On August 17, Cowen analyst Yaron Werber initiated coverage of BioNTech SE (NASDAQ:BNTX) with a Market Perform rating and a $177 price target. The company's Comirnaty is likely to maintain its 60% share of the COVID-19 vaccine market and as the pandemic phases out, the vaccine will cater to annual flu trends, the analyst told investors. BioNTech SE (NASDAQ:BNTX)’s "deep" oncology pipeline is innovative "but requires validation and is still early in development," added the analyst.
According to Insider Monkey’s database, 26 hedge funds were bullish on BioNTech SE (NASDAQ:BNTX) at the end of June 2022, compared to 29 funds in the last quarter.
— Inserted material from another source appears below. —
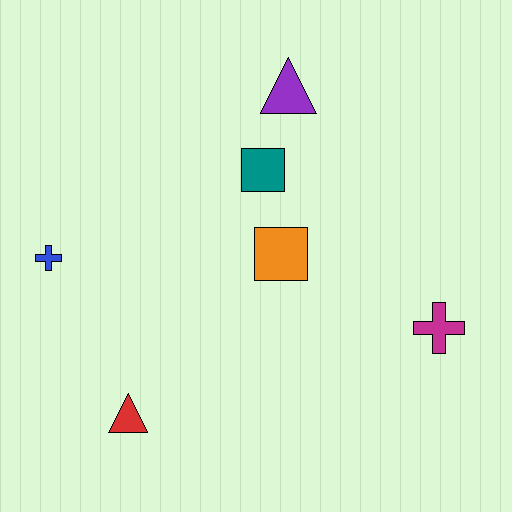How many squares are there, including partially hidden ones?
There are 2 squares.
Philippe Laffont’s Coatue Management is a prominent position holder in the company, with 421,590 shares worth about $63 million.
Like Alibaba Group Holding Limited (NYSE:BABA), Nutrien Ltd. (NYSE:NTR), and Unilever PLC (NYSE:UL), BioNTech SE (NASDAQ:BNTX) is one of the best international stocks to watch.
Here is what Baron Funds has to say about BioNTech SE (NASDAQ:BNTX) in its Q3 2021 investor letter:
“BioNTech SE is a leader in the emerging field of mRNA drugs, with additional programs in engineered cell therapies, antibodies, and immunomodulators. Shares performed well for the quarter. The COVID-19 vaccine rollout continues with the addition of a booster shot, and we believe the pandemic has been a strong proof point of the speed and efficacy of the mRNA platform. Beyond vaccines, we think BioNTech has potential to disrupt the biopharmaceutical space with a pipeline spanning oncology, infectious diseases, and rare diseases.”